Nahost-Konflikt Netanjahu will Siedlungsbau einfrieren

Israels Ministerpräsident Netanjahu will den Siedlungsbau im Westjordanland zehn Monate unterbrechen - nur in Ostjerusalem solle weiter gebaut werden. Die USA begrüßen diesen Schritt, die Palästinenser fordern dagegen einen kompletten Baustopp.

Israels Ministerpräsident Netanjahu: "Das natürliche Wachsen der Siedlungen gewährleisten"
dpa

Israels Ministerpräsident Netanjahu: "Das natürliche Wachsen der Siedlungen gewährleisten"

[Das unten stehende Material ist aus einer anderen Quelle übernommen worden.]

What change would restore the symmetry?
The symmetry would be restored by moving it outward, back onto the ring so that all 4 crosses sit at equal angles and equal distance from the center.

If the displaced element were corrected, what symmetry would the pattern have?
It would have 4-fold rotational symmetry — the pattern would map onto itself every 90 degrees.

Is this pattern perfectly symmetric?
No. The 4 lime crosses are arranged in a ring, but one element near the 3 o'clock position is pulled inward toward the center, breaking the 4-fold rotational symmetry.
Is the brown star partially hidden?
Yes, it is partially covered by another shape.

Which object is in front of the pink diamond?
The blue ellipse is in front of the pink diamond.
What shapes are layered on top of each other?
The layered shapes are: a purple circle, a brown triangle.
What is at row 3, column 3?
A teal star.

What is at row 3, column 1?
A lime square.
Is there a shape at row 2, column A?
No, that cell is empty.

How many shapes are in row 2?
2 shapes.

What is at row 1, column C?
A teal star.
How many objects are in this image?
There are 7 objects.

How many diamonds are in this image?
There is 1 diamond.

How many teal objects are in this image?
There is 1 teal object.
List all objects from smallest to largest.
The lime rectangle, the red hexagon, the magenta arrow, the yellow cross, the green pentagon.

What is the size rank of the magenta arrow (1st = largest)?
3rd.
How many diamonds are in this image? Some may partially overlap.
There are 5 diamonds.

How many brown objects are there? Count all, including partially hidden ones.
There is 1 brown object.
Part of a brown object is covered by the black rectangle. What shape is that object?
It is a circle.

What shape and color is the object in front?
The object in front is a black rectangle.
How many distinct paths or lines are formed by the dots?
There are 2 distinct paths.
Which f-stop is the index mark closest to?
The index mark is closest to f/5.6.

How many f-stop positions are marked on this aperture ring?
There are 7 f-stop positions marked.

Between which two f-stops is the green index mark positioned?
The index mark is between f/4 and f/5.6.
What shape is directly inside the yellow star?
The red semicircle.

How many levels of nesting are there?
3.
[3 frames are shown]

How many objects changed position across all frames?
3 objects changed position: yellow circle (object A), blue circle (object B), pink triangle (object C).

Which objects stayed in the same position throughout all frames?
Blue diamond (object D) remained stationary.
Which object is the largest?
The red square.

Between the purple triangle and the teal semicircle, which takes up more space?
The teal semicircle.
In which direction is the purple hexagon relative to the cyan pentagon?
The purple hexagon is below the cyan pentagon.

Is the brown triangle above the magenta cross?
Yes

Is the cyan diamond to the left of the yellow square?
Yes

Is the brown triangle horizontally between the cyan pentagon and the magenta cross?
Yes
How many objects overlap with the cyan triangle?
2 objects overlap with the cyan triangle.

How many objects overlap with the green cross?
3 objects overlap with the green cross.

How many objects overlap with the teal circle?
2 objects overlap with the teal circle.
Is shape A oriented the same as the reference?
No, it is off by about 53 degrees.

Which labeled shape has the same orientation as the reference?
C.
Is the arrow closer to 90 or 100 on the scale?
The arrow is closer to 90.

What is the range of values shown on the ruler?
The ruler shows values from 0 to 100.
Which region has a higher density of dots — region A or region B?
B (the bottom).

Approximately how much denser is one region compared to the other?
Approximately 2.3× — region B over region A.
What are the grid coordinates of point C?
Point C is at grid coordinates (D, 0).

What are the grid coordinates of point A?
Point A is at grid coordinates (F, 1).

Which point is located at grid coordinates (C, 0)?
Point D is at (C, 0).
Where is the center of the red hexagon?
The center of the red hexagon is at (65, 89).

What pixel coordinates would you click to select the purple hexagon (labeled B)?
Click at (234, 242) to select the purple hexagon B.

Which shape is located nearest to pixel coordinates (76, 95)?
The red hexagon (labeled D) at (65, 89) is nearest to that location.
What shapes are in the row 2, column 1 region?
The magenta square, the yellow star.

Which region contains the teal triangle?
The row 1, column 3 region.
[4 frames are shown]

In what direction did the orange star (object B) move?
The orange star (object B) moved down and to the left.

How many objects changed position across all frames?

Jerusalem/Ramallah - Lob aus Washington, Kritik von den Palästinensern: Der israelische Ministerpräsident Benjamin Netanjahu will den Siedlungsausbau im Westjordanland für zehn Monate ruhen lassen. Er werde dem Kabinett dazu einen Vorschlag unterbreiten, teilte die israelische Regierung heute mit. Damit solle der Friedensprozess im Nahen Osten wieder angeschoben werden.

Von dem Baustopp ausgenommen seien laut israelischer Regierung allerdings 3000 Wohneinheiten im Westjordanland, auf deren Bau Israel sich mit der US-Regierung verständigt hat. Das Moratorium gelte auch nicht für den arabischen Ostteil Jerusalems, den Israel 1967 besetzt hat und der auch von den Palästinensern als Hauptstadt beansprucht wird.

Die Palästinenser lehnen das Angebot Netanjahus deswegen ab. Sie fordern einen vollständigen Baustopp in allen besetzten Gebieten, wie er im Nahost-Friedensplan von 2003 vorgesehen ist, als Voraussetzung für die Wiederaufnahme der Friedensverhandlungen. "Wir können nichts akzeptieren, was Jerusalem ausschließt", sagte ein Sprecher von Palästinenserpräsident Mahmud Abbas. Netanjahu lehnt einen kompletten Baustopp mit der Begründung ab, das "natürliche Wachsen" der Siedlungen müssen gewährleistet sein.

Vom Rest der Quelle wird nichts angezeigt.